Learn practical skills, build real-world projects, and advance your career

Analyzing Tabular Data using Python and Pandas

Part 7 of "Data Analysis with Python: Zero to Pandas"

This tutorial is the seventh in a series on introduction to programming and data analysis using the Python language. These tutorials take a practical coding-based approach, and the best way to learn the material is to execute the code and experiment with the examples. Check out the full series here:

  1. First Steps with Python and Jupyter
  2. A Quick Tour of Variables and Data Types
  3. Branching using Conditional Statements and Loops
  4. Writing Reusable Code Using Functions
  5. Reading from and Writing to Files
  6. Numerical Computing with Python and Numpy
  7. Analyzing Tabular Data using Pandas

Reading a CSV file using Pandas

Pandas is typically used for working in tabular data (simliar to the data stored in a spreadsheet). Pandas provides helper functions to read data from various file formates like CSV, Excel spreadsheets, HTML tables, JSON, SQL and more. Let's download a file italy-covid-daywise.txt which contains daywise Covid-19 data for Italy in the following format:

date,new_cases,new_deaths,new_tests
2020-04-21,2256.0,454.0,28095.0
2020-04-22,2729.0,534.0,44248.0
2020-04-23,3370.0,437.0,37083.0
2020-04-24,2646.0,464.0,95273.0
2020-04-25,3021.0,420.0,38676.0
2020-04-26,2357.0,415.0,24113.0
2020-04-27,2324.0,260.0,26678.0
2020-04-28,1739.0,333.0,37554.0
...

This format of storing data is known as comma separated values or CSV.

CSVs: A comma-separated values (CSV) file is a delimited text file that uses a comma to separate values.

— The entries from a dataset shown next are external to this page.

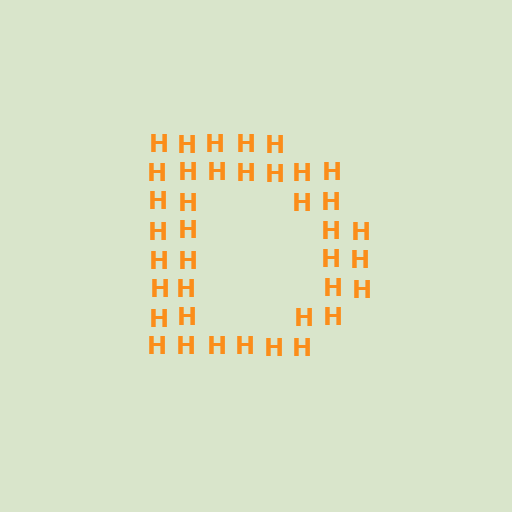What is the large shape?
The large shape is the letter D.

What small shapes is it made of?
It is made of small letter H's.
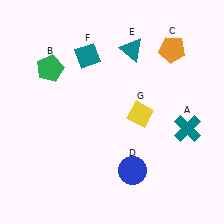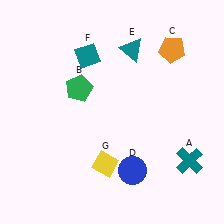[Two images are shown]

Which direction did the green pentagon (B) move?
The green pentagon (B) moved down and to the right.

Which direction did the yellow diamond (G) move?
The yellow diamond (G) moved down and to the left.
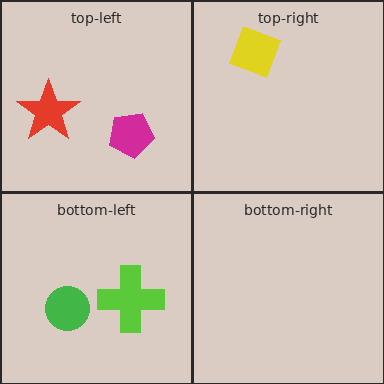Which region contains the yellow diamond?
The top-right region.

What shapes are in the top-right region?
The yellow diamond.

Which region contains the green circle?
The bottom-left region.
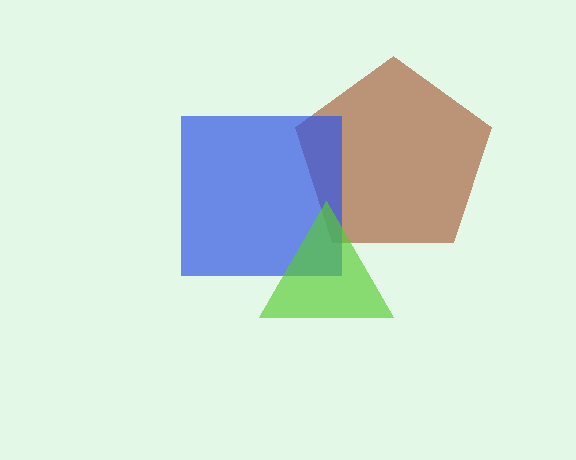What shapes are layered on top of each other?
The layered shapes are: a brown pentagon, a blue square, a lime triangle.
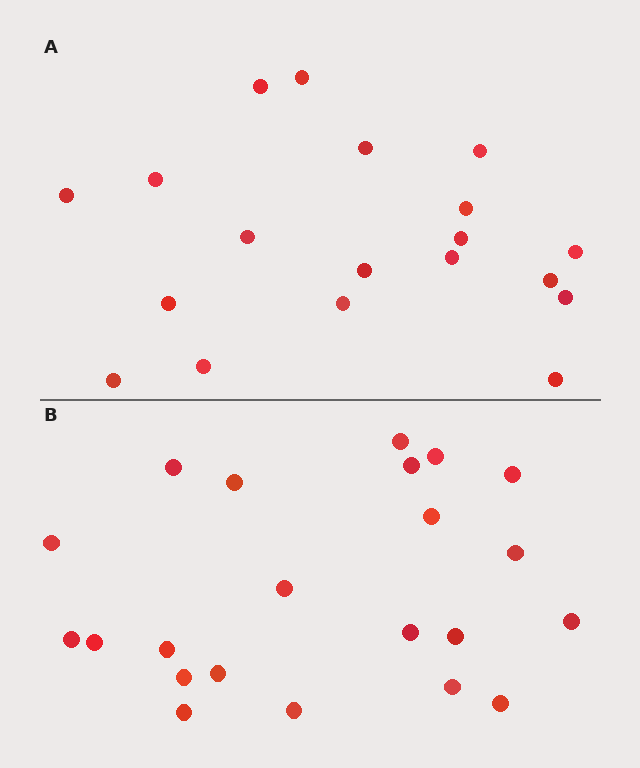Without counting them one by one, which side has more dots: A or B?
Region B (the bottom region) has more dots.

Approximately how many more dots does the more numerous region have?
Region B has just a few more — roughly 2 or 3 more dots than region A.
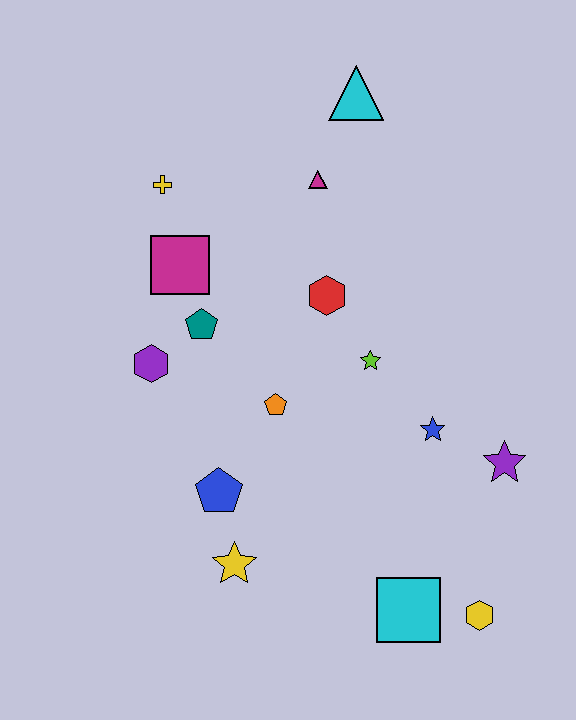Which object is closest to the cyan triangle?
The magenta triangle is closest to the cyan triangle.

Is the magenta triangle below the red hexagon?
No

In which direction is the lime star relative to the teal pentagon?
The lime star is to the right of the teal pentagon.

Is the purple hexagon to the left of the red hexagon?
Yes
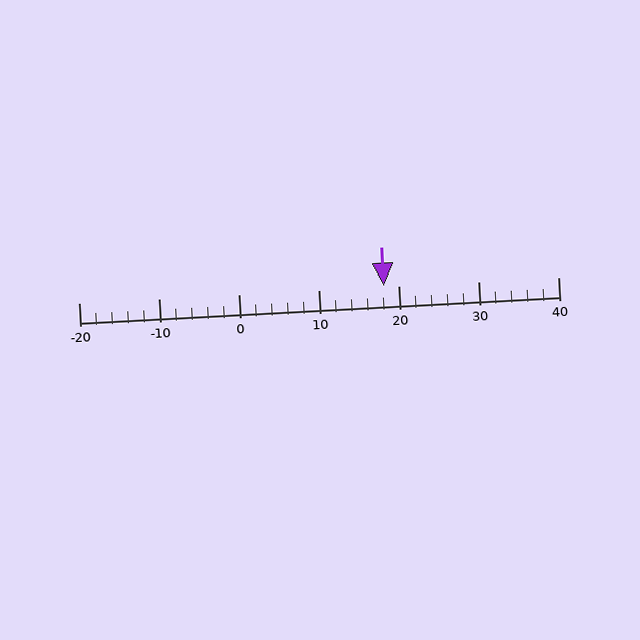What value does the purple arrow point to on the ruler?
The purple arrow points to approximately 18.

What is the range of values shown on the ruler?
The ruler shows values from -20 to 40.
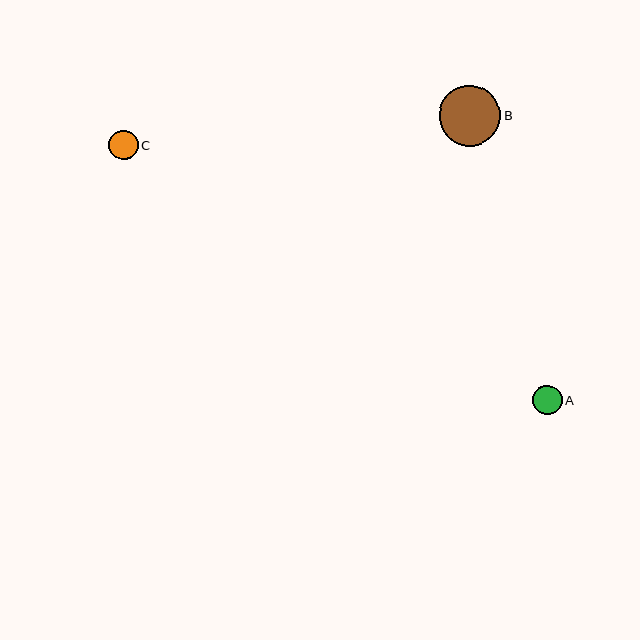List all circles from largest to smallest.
From largest to smallest: B, A, C.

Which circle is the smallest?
Circle C is the smallest with a size of approximately 29 pixels.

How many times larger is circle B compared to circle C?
Circle B is approximately 2.1 times the size of circle C.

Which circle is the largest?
Circle B is the largest with a size of approximately 62 pixels.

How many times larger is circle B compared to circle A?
Circle B is approximately 2.1 times the size of circle A.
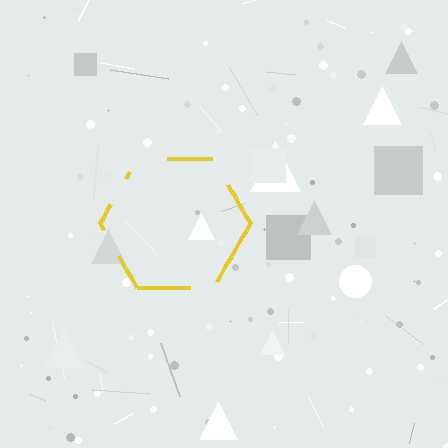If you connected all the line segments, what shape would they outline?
They would outline a hexagon.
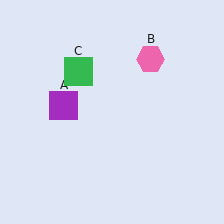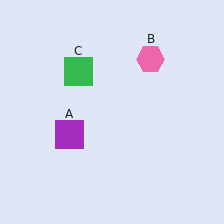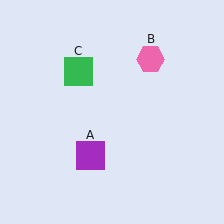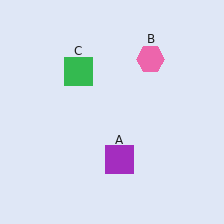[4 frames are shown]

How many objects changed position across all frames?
1 object changed position: purple square (object A).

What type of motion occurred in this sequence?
The purple square (object A) rotated counterclockwise around the center of the scene.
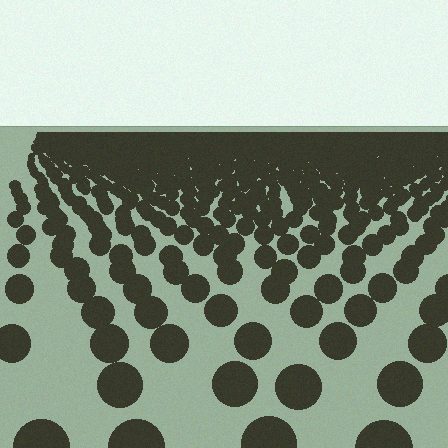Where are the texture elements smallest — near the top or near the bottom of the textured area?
Near the top.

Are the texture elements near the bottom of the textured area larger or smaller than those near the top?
Larger. Near the bottom, elements are closer to the viewer and appear at a bigger on-screen size.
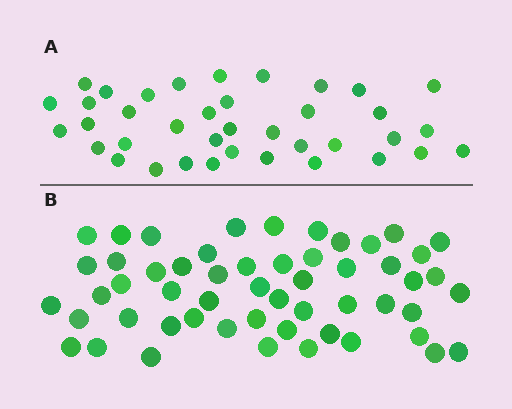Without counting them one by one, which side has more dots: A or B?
Region B (the bottom region) has more dots.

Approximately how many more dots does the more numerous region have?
Region B has approximately 15 more dots than region A.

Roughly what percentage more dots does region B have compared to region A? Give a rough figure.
About 40% more.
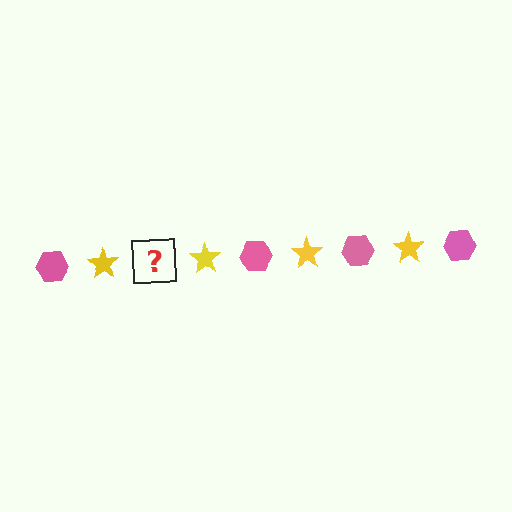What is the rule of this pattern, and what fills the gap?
The rule is that the pattern alternates between pink hexagon and yellow star. The gap should be filled with a pink hexagon.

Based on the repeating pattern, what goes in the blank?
The blank should be a pink hexagon.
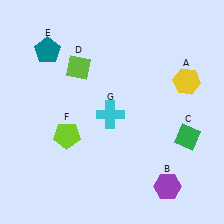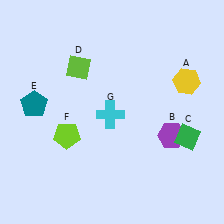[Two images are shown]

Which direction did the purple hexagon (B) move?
The purple hexagon (B) moved up.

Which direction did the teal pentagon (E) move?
The teal pentagon (E) moved down.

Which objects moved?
The objects that moved are: the purple hexagon (B), the teal pentagon (E).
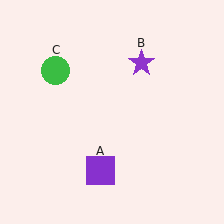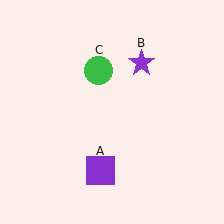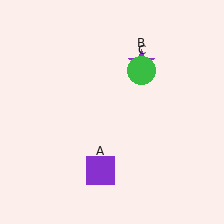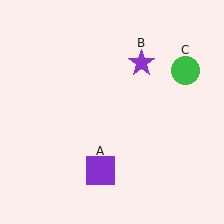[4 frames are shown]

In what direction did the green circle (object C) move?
The green circle (object C) moved right.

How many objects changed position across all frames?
1 object changed position: green circle (object C).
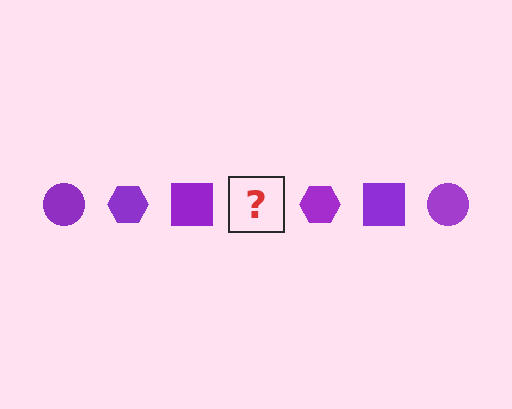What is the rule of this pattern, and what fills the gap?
The rule is that the pattern cycles through circle, hexagon, square shapes in purple. The gap should be filled with a purple circle.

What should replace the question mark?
The question mark should be replaced with a purple circle.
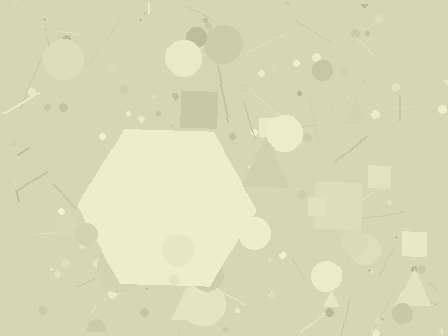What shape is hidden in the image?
A hexagon is hidden in the image.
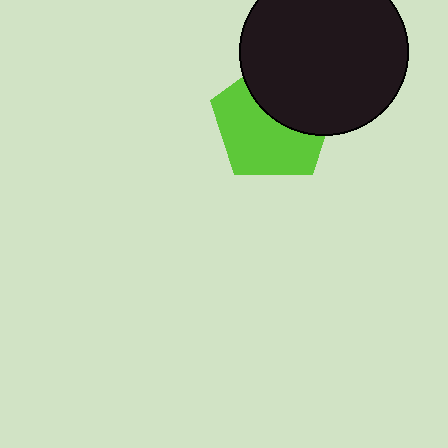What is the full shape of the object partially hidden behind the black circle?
The partially hidden object is a lime pentagon.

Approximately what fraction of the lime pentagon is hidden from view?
Roughly 41% of the lime pentagon is hidden behind the black circle.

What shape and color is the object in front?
The object in front is a black circle.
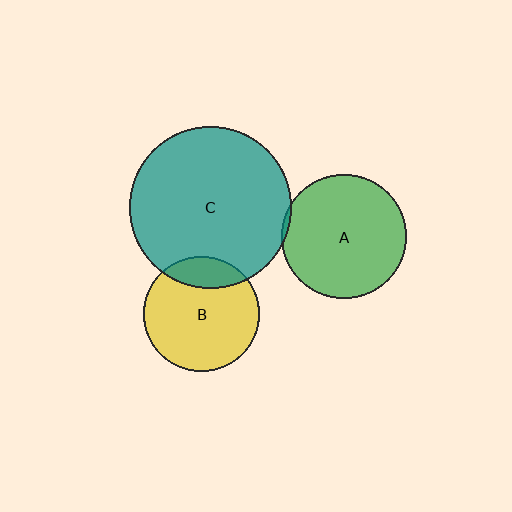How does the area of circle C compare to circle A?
Approximately 1.7 times.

Each line of the file is a data record. Each record consists of one or more fields, separated by commas. A CSV file typically stores tabular data (numbers and text) in plain text, in which case each line will have the same number of fields. (Wikipedia)

We'll download this file using the urlretrieve function from the urllib.request module.

from urllib.request import urlretrieve
urlretrieve('https://hub.jovian.ml/wp-content/uploads/2020/09/italy-covid-daywise.csv', 
            'italy-covid-daywise.csv')
('italy-covid-daywise.csv', <http.client.HTTPMessage at 0x2d688f740c8>)

To read the file, we can use the read_csv method from Pandas. Let's being by importing the Pandas library. It is typically imported with the alias pd.